“The challenges posed for packaging have changed over recent decades. Our products have to meet ever-growing expectations and requirements, and that calls for a constant stream of fresh solutions,” explains Kim Cheng, Managing Director of the German Packaging Institute which organises the competition every year. “What hasn’t changed, though,” she continues, “is the pivotal role that packaging plays for our well-being and health and for a reliable supply of fast-moving consumer goods. So it’s all the more important that our sector never slackens its efforts to live up to this vital task by demonstrating outstanding innovative vigour, regardless of all the crises and challenges it has to overcome. The large number of innovations submitted for the German Packaging Prize 2023 and the solutions receiving an award once again bear eloquent witness to that.”
Less is more: The extremely lightweight bottle developed by Krones makes for a substantial reduction in PET consumption. The jury of the German Packaging Prize has recently honoured this design with an award.

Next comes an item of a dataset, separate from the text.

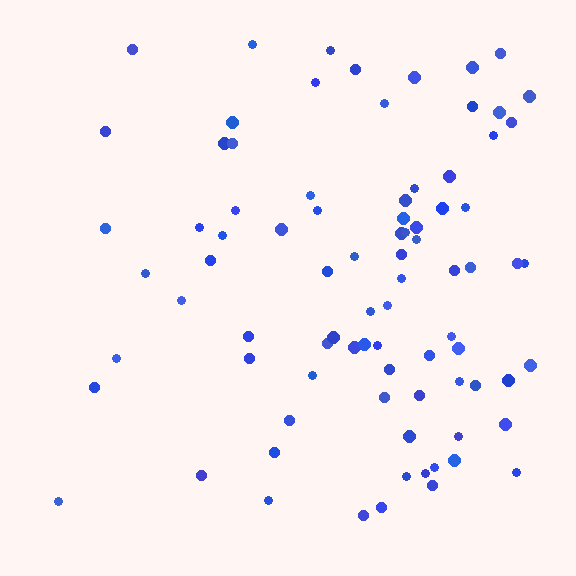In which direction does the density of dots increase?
From left to right, with the right side densest.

The range of new concepts submitted was huge: Whether for aluminium, plastic, wood or cardboard, for software or machines, for tubes, cans, boxes, padding, plus transport, secondary or sales packaging, the creative solutions presented by the competition’s participants were many and varied.
Highly practical and ultra-lightweight
Sustainability, the circular economy, as well as climate and environmental protection were once again among the main priorities targeted by the solutions submitted in 2023. And this was where Krones scored with its 500-millilitre ShoulderFlex bottle made of PET.

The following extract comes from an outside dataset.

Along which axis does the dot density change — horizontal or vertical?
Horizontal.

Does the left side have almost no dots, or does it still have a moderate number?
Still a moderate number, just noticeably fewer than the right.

When developing this ultra-light 500-millilitre water bottle, for which the preforms are produced in a mould made by Krones' subsidiary MHT, the team achieved yet another substantial weight reduction. Thanks to the new design, it was possible to reach a bottle weight of under six grams. That makes a crucial contribution towards reducing the carbon footprint of water bottlers by yielding material savings of up to 50 per cent compared to conventional water bottles on the market.
The revolutionary bottle design can be used to make containers that are sustainable and weigh very little, but its advantages are also apparent during the bottle production and processing stages because the bottles can be reliably stacked even without the stabilising effect of nitrogen pressurisation, with a filled topload of up to 40 kilograms.

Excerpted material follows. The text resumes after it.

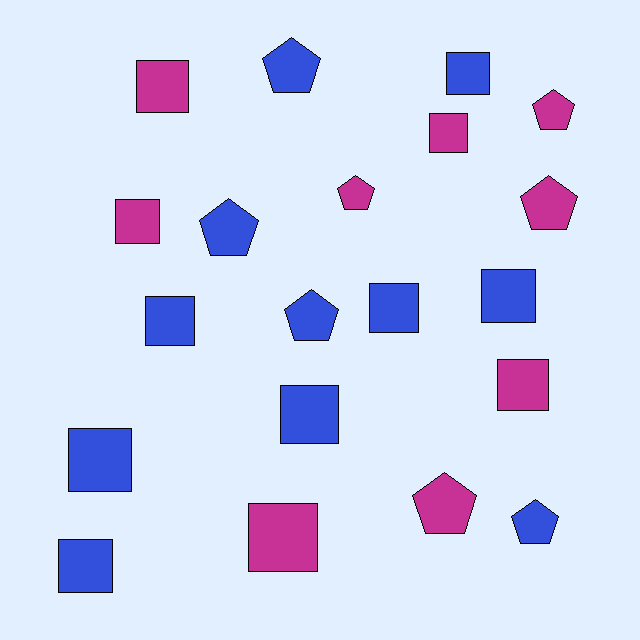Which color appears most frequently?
Blue, with 11 objects.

“Responsible use of packaging materials also includes developing sustainable packaging solutions that are not only resource-economical but also practicable. ShoulderFlex meets those requirements in full,” explain Martin Loistl from LCS Container Design and Jochen Forsthövel from Plastics Technology, both members of the development team. “Despite the smaller amounts of PET needed to produce them, these containers are in no way inferior to conventional bottles currently on the market as far as stability and convenience are concerned.” But our development people do not stop here and are now busily improving and fine-tuning the bottle’s design. So we can definitely look forward to seeing what new records they will be coming up with next.